Caliph nodded, still marveling at the tube of shifting light.

“Now here’s something that’ll really bake yer noggin. Come with me.”

He led Caliph down a metal staircase into the gritty squalor of the lab. Huge machines stood rampant, bolted to the floor. Bizarre geometry unfolded like industrial plant life. It moved on heavy hinges by hydraulics or pressurized gas.

Caliph noticed the rack of additional solvitriol cells Sigmund had mentioned.
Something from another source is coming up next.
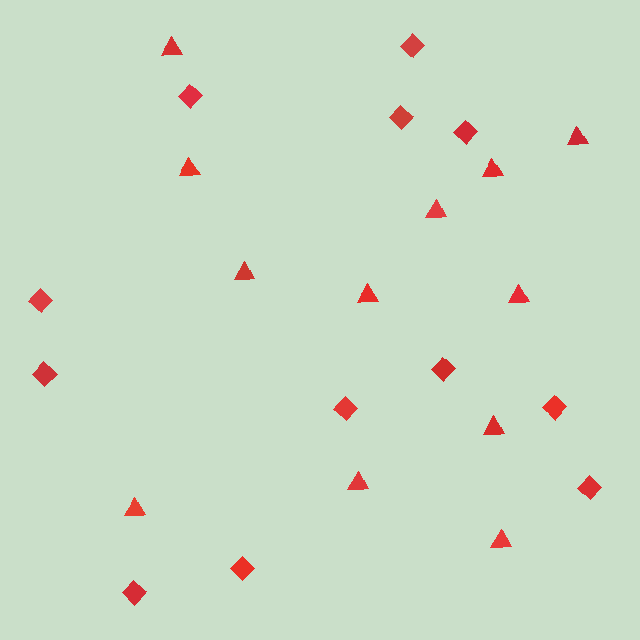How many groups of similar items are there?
There are 2 groups: one group of triangles (12) and one group of diamonds (12).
They scintillated against the wall, a pale rainbow of ethereal colors.

“You must have found a lot of stray cats.”

Sigmund shrugged and led him toward two giant anvils of grease-blackened steel. They stood opposite each other, fenced off by chains, and separated by an empty groove of space.

Like great metal shoes, the anvil-shaped things had been anchored to the floor with massive bolts as well as huge reinforced posts driven many feet into the foundations of the building.

“It’s mostly solid forged like the bulkheads for the Hylden but each of these were specifically designed to take the strain.”

Caliph heard an ominous creak deep in the floor.

“This was our prototype containment housing since the blueprints didn’t go into what we should do if we managed to separate. Now we’ve got something better.”

As usual, Caliph was lost in Sigmund’s racing dialogue, trying frantically to make sense of parts Sigmund left unsaid.

“Contain what? Separate what?”

Sigmund pointed toward the anvils, anchored to the bedrock beneath the building. More creaking sounded from deep in the rock, speaking of enormous forces exerting against the bolts and posts. Caliph still couldn’t tell where the strain was coming from.

The empty field of space between the anvils rippled with darkness.

“And what’s that?” asked Caliph, pointing toward the void.

“Mother of Mizraim, Caliph—what did you hire me for? Solvitriol power, man.” He slapped Caliph in the chest lightly with the back of his hand. “Souls. Remember?”

Now caliph saw them. At the center of each anvil a tiny window of pastel light gleamed fitfully from a bubble of glass embedded in the steel.